Per rendere più chiaro quel che dicono, i due ricercatori usano un coefficiente che misura le disparità economiche fra regioni di uno stesso paese; e mettono a confronto il dato dell’Italia unita, nel 1861, con quello di altri paesi europei, anche molto più ricchi: Italia e Francia, perfettamente allineate, stavano molto meglio dell’imperiale Regno Unito, mentre il Belgio (a cui “vendemmo” carne umana da uccidere nelle miniere di Marcinelle, in cambio del carbone che ne estraevano) era, rispetto a noi, disastrato.

«I divari regionali, assai modesti nell’immediato periodo post-unitario, aumentano nettamente per quasi un secolo, riducendosi solo nei due decenni dopo la Seconda guerra mondiale» (gli anni della Cassa per il Mezzogiorno), sintetizzano Daniele e Malanima. Ma la differenza, attenti, all’inizio non è fra Nord e Sud. Perché, nel 1891 (e scusate ma devo ricordarlo: cioè dopo trent’anni di furti, tasse maggiorate al Sud, spesa statale solo al Nord), il reddito pro capite della Campania è ancora superiore a quello nazionale, «comparabile a quello della Lombardia, mentre in Puglia e nelle isole maggiori è analogo a quello nazionale». Posso dire: immaginate come stavano le cose prima? Okay, l’ho detto.

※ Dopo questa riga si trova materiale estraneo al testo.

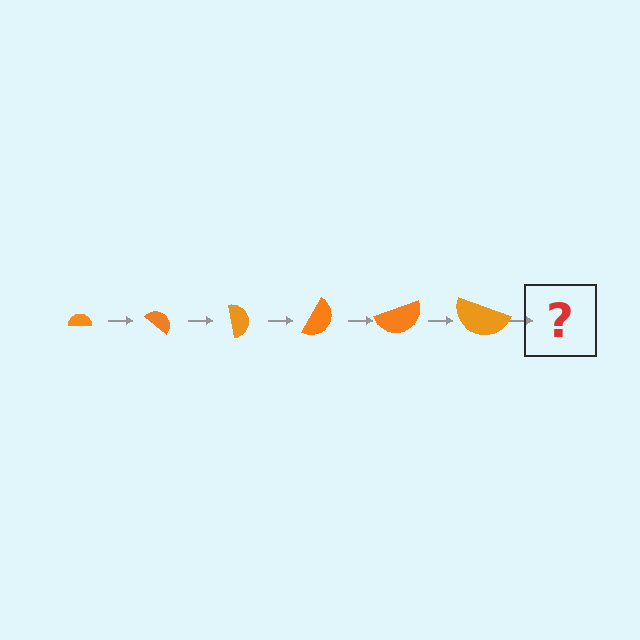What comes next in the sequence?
The next element should be a semicircle, larger than the previous one and rotated 240 degrees clockwise from the start.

Le differenze, a trenta penosi anni dall’Unità, erano fra un gruppo di testa, che comprendeva Piemonte, Liguria, Lombardia, Emilia, Umbria, Lazio e Campania; un gruppone di centro, in cui pedalavano le Tre Venezie, la Toscana, le Marche, la Puglia, la Basilicata, le isole; e un gruppetto di coda in cui arrancavano Calabria, Abruzzo, Molise; ultima, la Val d’Aosta.

Soltanto dopo altri trent’anni di cura ammazza-Sud, i fratelli d’Italia finalmente ci riescono, e «nel 1921 il Mezzogiorno può già essere considerato un’area in ritardo di sviluppo». Parliamo di un terzo del paese che da ormai sessant’anni, dopo un’orgia di sangue e fuoco, viene discriminato per legge, ignorato dalla spesa pubblica, tassato più degli altri. Eppure, la Campania è ancora, nel 1911, fra le regioni più ricche (l’unica «del Sud, con un reddito pro capite superiore a quello medio italiano»).

Ma sta per arrivare, infine, un po’ di equità e nel trentennio seguente, pure la Campania verrà impoverita come le altre regioni meridionali: «Le differenze interne al Mezzogiorno divengono più sfumate: le regioni in passato più ricche arretrano sensibilmente, e il reddito pro capite è nettamente inferiore a quello delle regioni meno sviluppate del Centro. In altre parole, le regioni meridionali divengono più simili» cioè tutte ugualmente più povere del resto d’Italia.

Cetto La Qualunque direbbe: «Chiù meno pe’ tutti!».